Ex-diretor do CES e atual membro do seu conselho científico, Elísio Estanque recusa referir-se ao assunto em concreto, cujos detalhes alega desconhecer, mas reconhece a sua delicadeza. “À partida, casos de abuso, assédio e ameaça, quando existam, devem ser denunciados às autoridades para que eventuais vítimas sejam ressarcidas e justiça seja feita. No plano formal, é esse o procedimento correto. Porém, como sabemos, a prática concreta na vida das instituições quase sempre diverge do que são as suas regras formais e as proclamações de transparência”, assume. O sociólogo e professor da Faculdade de Economia da Universidade de Coimbra admite a perversidade das lógicas de poder internas que, no seu entender, se “traduzem em silenciamentos (ainda que não sejam impostos intencionalmente) dos elos mais frágeis.
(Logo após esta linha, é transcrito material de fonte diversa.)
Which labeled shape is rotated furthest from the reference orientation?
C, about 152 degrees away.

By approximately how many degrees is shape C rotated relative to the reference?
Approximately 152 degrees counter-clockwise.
Muitas vezes são os próprios indivíduos ou grupos oprimidos que se autoimpõem o silêncio, consequência da fragilidade humana e de relações onde o autoritarismo/ despotismo se combinam com relações paternalistas”, descreve.
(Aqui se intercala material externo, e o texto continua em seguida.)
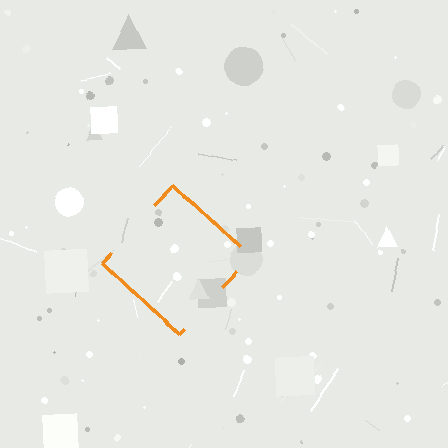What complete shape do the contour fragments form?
The contour fragments form a diamond.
Elísio Estanque alerta, contudo, para uma das perversidades geradas pelo movimento Me Too: “Expandiu-se uma cultura da denúncia (anónima) o que permite confundir ou esconder distinções necessárias entre casos efetivos de abuso ou assédio e situações onde se usa a suposta vitimização para desencadear ações de retaliação e de vingança pessoal sem fundamento, apenas assentes no ressentimento. É por isso fundamental distinguir o trigo do joio”, reclama. Apesar de sentir que a academia continua, no geral, “extremamente hierárquica” e a concentrar, muitas vezes, o poder arbitrário “numa única fonte”, o sociólogo reconhece avanços: “Vem tentando responder a tais situações, embora sempre de forma hesitante e sob pressão de movimentos e de uma opinião pública hoje mais sensível, informada e atenta a situações de abuso e violência (de índole sexual ou outra)”, escreve, na resposta enviada à VISÃO. Elísio Estanque considera necessário combater os “múltiplos poderes despóticos” que atravessam as instituições e, adverte, “sabemos bem como as universidades são um terreno particularmente fértil em tal matéria”. Em sua opinião, a resposta eficaz deve fundar-se no respeito pelos direitos de cada um. “Mas isso só se torna coerente quando os ambientes organizacionais forem verdadeiramente democráticos; quando houver espaço para o contraditório e quando as instâncias de regulação vigiarem com eficácia o desrespeito pelos princípios éticos. Os abusos previnem-se e evitam-se com mais transparência e mais democracia”.
*Artigo atualizado às 10.15 de quinta, 13, com o depoimento de Paulo Peixoto.